It has been another wild day of trading in oil markets. Futures for Brent crude, the global benchmark, dropped about 9% to around $90 a barrel, deepening a decline that began after they briefly surged to their highest intraday level since 2022.
Behind the Slide
Two factors drove the reversal:
- Strategic reserves: Hopes that the world's biggest economies — the U.S., EU, Japan, South Korea, and India — will coordinate a release from strategic petroleum reserves (SPR) to offset supply disruptions from the Gulf.

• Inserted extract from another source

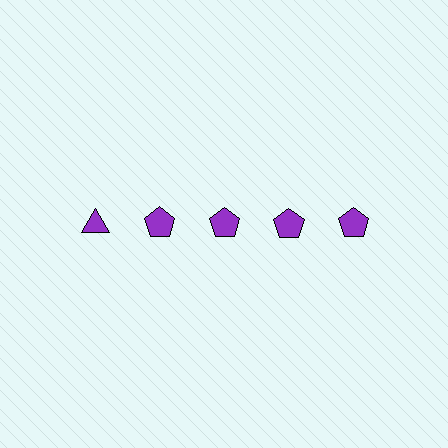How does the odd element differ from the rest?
It has a different shape: triangle instead of pentagon.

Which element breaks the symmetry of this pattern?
The purple triangle in the top row, leftmost column breaks the symmetry. All other shapes are purple pentagons.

- Trump signals: Comments from President Trump suggesting a limit to the duration of hostilities provided markets with a potential timeline for the conflict's end.

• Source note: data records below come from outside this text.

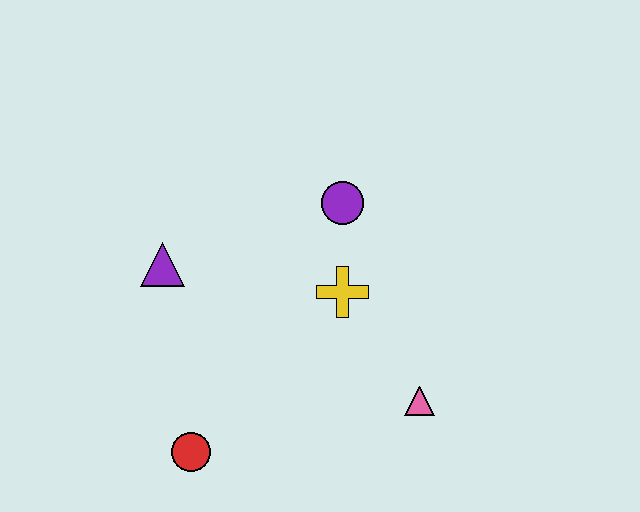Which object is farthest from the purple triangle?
The pink triangle is farthest from the purple triangle.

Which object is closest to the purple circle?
The yellow cross is closest to the purple circle.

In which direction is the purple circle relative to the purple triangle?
The purple circle is to the right of the purple triangle.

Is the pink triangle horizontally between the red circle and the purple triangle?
No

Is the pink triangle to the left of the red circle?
No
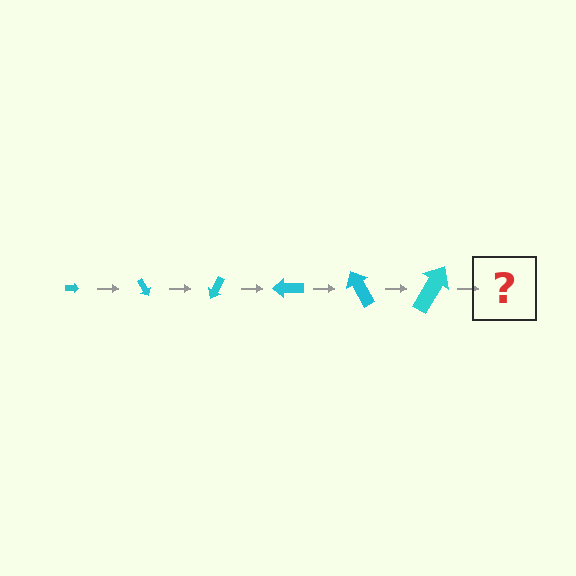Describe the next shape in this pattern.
It should be an arrow, larger than the previous one and rotated 360 degrees clockwise from the start.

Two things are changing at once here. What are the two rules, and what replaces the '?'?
The two rules are that the arrow grows larger each step and it rotates 60 degrees clockwise each step. The '?' should be an arrow, larger than the previous one and rotated 360 degrees clockwise from the start.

Market Confusion: The Navy Tanker Escort Episode
Oil's decline helped boost stocks around the world, though U.S. indexes trimmed gains and crude pared declines after Energy Secretary Chris Wright deleted a social-media post saying the U.S. Navy had successfully escorted a tanker through the Strait of Hormuz. The Navy is not currently escorting commercial ships through the Strait, according to the White House and a spokesman for U.S. Central Command.

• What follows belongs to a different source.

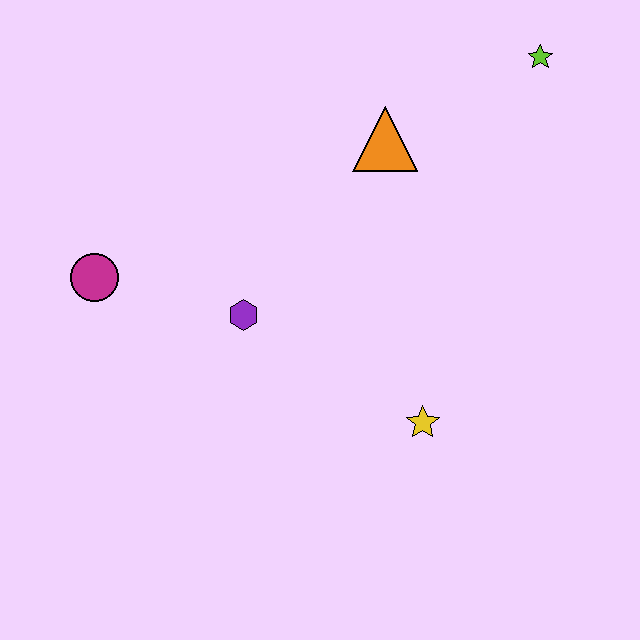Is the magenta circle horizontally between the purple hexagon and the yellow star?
No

The S&P 500 was recently up less than 0.1%. Caterpillar added around 2.5%, boosting the Dow Jones Industrial Average by 0.2%. Treasury yields edged lower. The dollar weakened. Gold rose around 2.6%.
Saudi Aramco Warning
Saudi Aramco sounded a note of caution, with its CEO warning of "catastrophic consequences for oil markets" the longer the disruption to energy flows continues. Gulf supply disruptions already account for an estimated 2–3 million barrels per day of reduced throughput through the Strait of Hormuz.
Impact on Indian Economy
For India, which depends on the Gulf for over 50% of its crude imports, even a $90 Brent price is significantly elevated versus the $75 level that underpinned India's FY26 budget assumptions. The petroleum ministry has initiated emergency consultations with state-run refiners IOCL, BPCL, and HPCL on managing the supply shortfall.